I fixed the race condition with CompleteAdding. It's now safe to dispose the DedicatedThreapool, all work items that returned true when QueueUserWorkItem was called will be executed, all the threads will exit when the queue is empty.

DedicatedThreadPool.Dispose only triggers the shutdown, to wait until all thread exited, you can call DedicatedThreadPool.WaitForThreadsExit().

@rogeralsing
Copy link
Contributor

Trying to review but this is beyond my understanding of threading.
cc @akkadotnet/contributors

@JeffCyr
Copy link
Contributor Author

JeffCyr commented Dec 17, 2015

For reviewers,

UnfairSemaphore is an exact copy of the one used by the .Net ThreadPool:
https://github.com/dotnet/coreclr/blob/97433b9d153843492008652ff6b7c3bf4d9ff31c/src/vm/win32threadpool.h#L124

The _outstandingRequests handling is also borrowed from the .Net ThreadPool:
https://github.com/dotnet/coreclr/blob/bc146608854d1db9cdbcc0b08029a87754e12b49/src/mscorlib/src/System/Threading/ThreadPool.cs#L568

I'm confident these algorithms are solid.

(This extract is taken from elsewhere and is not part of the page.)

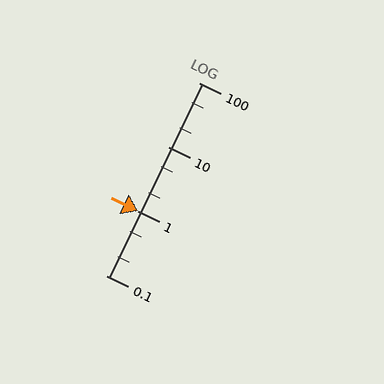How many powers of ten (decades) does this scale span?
The scale spans 3 decades, from 0.1 to 100.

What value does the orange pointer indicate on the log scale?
The pointer indicates approximately 1.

The code in GetConsumingEnumerable and CompleteAdding is from me. To the best of my knowledge it's solid too, but you can pay special attention over these methods since they are new.

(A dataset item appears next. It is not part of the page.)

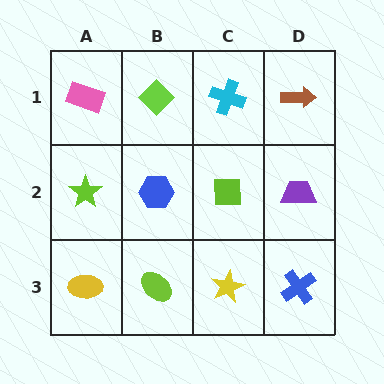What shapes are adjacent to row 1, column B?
A blue hexagon (row 2, column B), a pink rectangle (row 1, column A), a cyan cross (row 1, column C).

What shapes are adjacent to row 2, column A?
A pink rectangle (row 1, column A), a yellow ellipse (row 3, column A), a blue hexagon (row 2, column B).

I'll post a gist of the test I did when I have time,

Feel free to ask for clarifications, I'll do my best to answer them.


public void Dispose(bool isDisposing)
[StructLayout(LayoutKind.Sequential)]
Copy link
Contributor Author

Choose a reason for hiding this comment

The reason will be displayed to describe this comment to others. Learn more.

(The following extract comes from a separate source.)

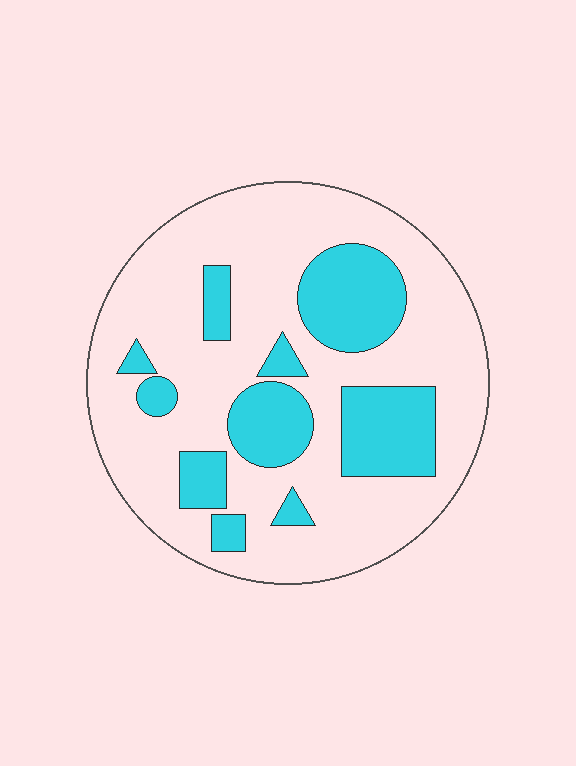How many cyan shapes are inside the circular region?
10.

This should not be LayoutKind.Sequential. It can cause a misalignment issue in x86 when we use Interlocked64

Copy link
Contributor Author

Choose a reason for hiding this comment

The reason will be displayed to describe this comment to others. Learn more.

After further investigation, LayoutKind.Sequential does not play well when the fields of the class contains struct with LayoutKind.Explicit. The fields are not aligned as expected.

I will find a robust way to guarantee the proper alignment of the UnfairSemaphore's fields when I have some free time.

Copy link
Contributor Author

Choose a reason for hiding this comment

The reason will be displayed to describe this comment to others. Learn more.

Ok I had to refresh my memory about memory alignment and it has nothing to do with the LayoutKind. In x86 the object in the heap are 4 byte aligned, so depending where the object is allocated, its fields might not be 8 byte aligned.

This would have no impact if the underlying architecture was a real x86, but on a x64 architecture, the Interlocked performance is affected when the memory is not 8 byte aligned.

There are a few options:

  • Leave it like that and accept the random perf in x86.
  • Use a different semaphore implementation in x86
  • Enforce the address of the field on a 8 byte boundary, but it may be hackish.

Copy link
Member

Choose a reason for hiding this comment

The reason will be displayed to describe this comment to others. Learn more.

I wouldn't worry about our X86 homies - increasingly rare architecture outside of small client hardware. But do leave a comment

Copy link
Contributor Author

Choose a reason for hiding this comment

The reason will be displayed to describe this comment to others. Learn more.

Yeah real x86 hardware is obsolete, but x86 processes running on x64 hardware is still pretty common when you have to use legacy libs that only work in x86.

Copy link
Contributor Author

Choose a reason for hiding this comment

The reason will be displayed to describe this comment to others. Learn more.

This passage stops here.